Since auto-detection recognizes files with `messages` arrays, you can omit `--custom-dataset-type`:

```bash
aiperf profile \
    --input-file payloads.jsonl \
    --model Qwen/Qwen3-0.6B \
    --streaming \
    --url localhost:8000 \
    --concurrency 2
```

### Directory for Multi-Turn Conversations

```bash
mkdir -p conversations/

cat > conversations/session_001.jsonl << 'EOF'
{"messages": [{"role": "user", "content": "What is Python?"}], "model": "Qwen/Qwen3-0.6B", "max_tokens": 200}
{"messages": [{"role": "user", "content": "What is Python?"}, {"role": "assistant", "content": "Python is a programming language."}, {"role": "user", "content": "Show me a hello world example."}], "model": "Qwen/Qwen3-0.6B", "max_tokens": 200}
EOF

cat > conversations/session_002.jsonl << 'EOF'
{"messages": [{"role": "user", "content": "Explain REST APIs."}], "model": "Qwen/Qwen3-0.6B", "max_tokens": 300}
{"messages": [{"role": "user", "content": "Explain REST APIs."}, {"role": "assistant", "content": "REST is an architectural style..."}, {"role": "user", "content": "What about GraphQL?"}], "model": "Qwen/Qwen3-0.6B", "max_tokens": 300}
EOF

aiperf profile \
    --input-file conversations/ \
    --model Qwen/Qwen3-0.6B \
    --custom-dataset-type raw_payload \
    --streaming \
    --url localhost:8000 \
    --concurrency 2
```

---

## Endpoint Type

Raw payloads work with any endpoint type. The endpoint controls only **response parsing** and **URL path** -- payload formatting is always bypassed when raw payloads are present.

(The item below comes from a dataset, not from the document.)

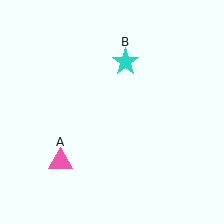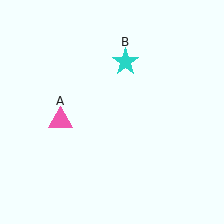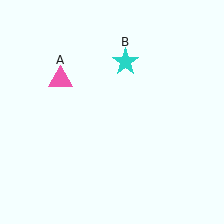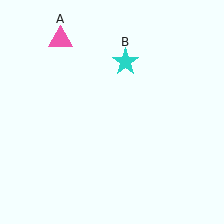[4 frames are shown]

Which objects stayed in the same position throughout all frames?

Using a regular endpoint type (e.g., the default `chat`) is recommended because it provides structured response parsing (token counts, finish reasons, choices) instead of generic auto-detection.

For non-standard APIs where no built-in endpoint matches, use `--endpoint-type raw`. The raw endpoint does not append a URL path (you must include the full path in `--url`) and parses responses using auto-detection. For non-standard response formats, you can specify a [JMESPath](https://jmespath.org/) expression via `--extra-inputs response_field:<expression>` to extract the relevant field.

---

## Configuration Reference

| Option | Required | Default | Description |
|--------|----------|---------|-------------|
| `--input-file` | Yes | -- | Path to a JSONL file or directory of JSONL files |
| `--model` | Yes | -- | Model name (e.g., `Qwen/Qwen3-0.6B`) |
| `--endpoint-type` | No | `chat` | Any endpoint type works; `raw` available for non-standard APIs |
| `--custom-dataset-type` | No | Auto-detected | Set to `raw_payload` to force this loader |
| `--streaming` | No | `false` | Enable streaming responses |
| `--url` | No | `localhost:8000` | Server base URL (endpoint type appends the API path) |
| `--concurrency` | No | -- | Number of concurrent users |
| `--dataset-sampling-strategy` | No | `sequential` | `sequential`, `random`, or `shuffle` |

---

## Context Mode

Raw payload conversations use `message_array_with_responses` [context mode](/aiperf/reference/conversation-context-mode) by default. Each turn is sent exactly as written -- AIPerf does not accumulate prior turns or inject server responses into subsequent requests.

This is the correct behavior because raw payloads already contain the complete message history for each turn. In directory mode, each line in a session file should include all prior context needed for that point in the conversation (see the multi-turn examples above).

---

## Tips

- **Include the full API path in `--url`** only when using `--endpoint-type raw`. Other endpoint types append the path automatically.
- **Every line must have a `messages` key** with a list value.
- **Empty lines are skipped** in both modes.
- **Directory files are sorted alphabetically**. Name files with zero-padded numbers (e.g., `session_001.jsonl`) for predictable ordering.
- **Non-`.jsonl` files are ignored** in directory mode.
- **Payloads are sent verbatim** -- AIPerf does not modify, validate, or reformat them.
- **Default sampling is `sequential`**. Use `--dataset-sampling-strategy shuffle` or `random` for varied ordering.